I watched season 1 of Rocco Schiavone (Italian w/English subtitles) on prime and got hooked. Signed up on Walter Presents channel (via Roku) to watch seasons 2 and 3.
I had previously watched a few Walter series on PBS (labeled Walter’s Choice there) and they were good. All are non-English with subtitles. So now binging through the other shows on Walter Presents channel. Mostly good, a few not to my taste. A couple more recommendations: Dead Beautiful (French), Seaside Hotel (Danish), Thicker Than Water (Finland/Sweden).
Nelle
@Jean: Late and probably not going to be read, but anyway, Hillary Clinton and Louise Penny are writing a book together, to be out in autumn. I group Gamache and Foyle (of Foyle’s War) together as deeply moral men who fight corruption within and outside of governmental structures.
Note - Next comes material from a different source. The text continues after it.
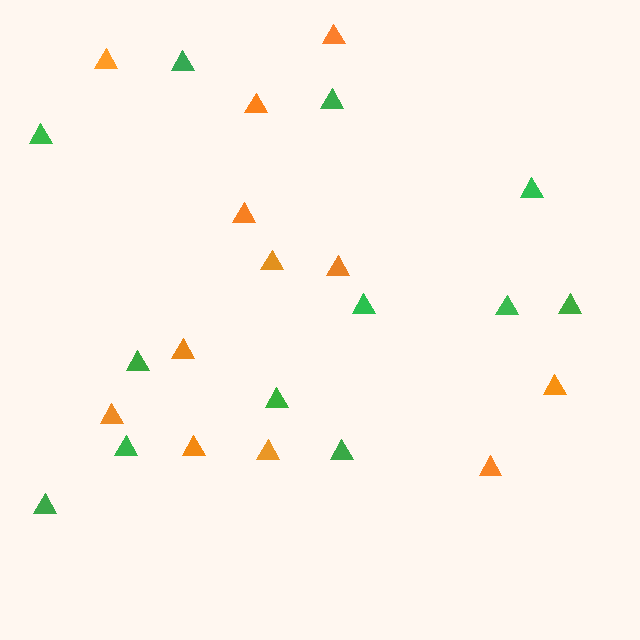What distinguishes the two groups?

They aren’t rigid and are quite humane but both have clear boundaries when dealing with those who betray their responsibilities and the public trust. And they have a moral courage we’ve sorely missed in American politics.
Jean
@Nelle: I never thought of the Foyle connection, but I agree! Loved Foyle’s War because of the main character and secondarily because of how the crime investigation and WW2 timeline intersected. Thank you for explaining the Clinton/Penny project.
Falling Diphthong
@billcinsd: While disappointed that the Turing Hopper series ended, I really appreciate it when authors are like “Okay, this idea is wrung out for me.” Rather than publishing three more books after that point, until I’m really wishing they’d called it quits a few books back.
(Most pronounced in the last Jane Jeffries mystery, in which by the end I was reconsidering whether there was some secret background where she was behind her first husband’s oh-so-convenient death in a car accident just before the series started.)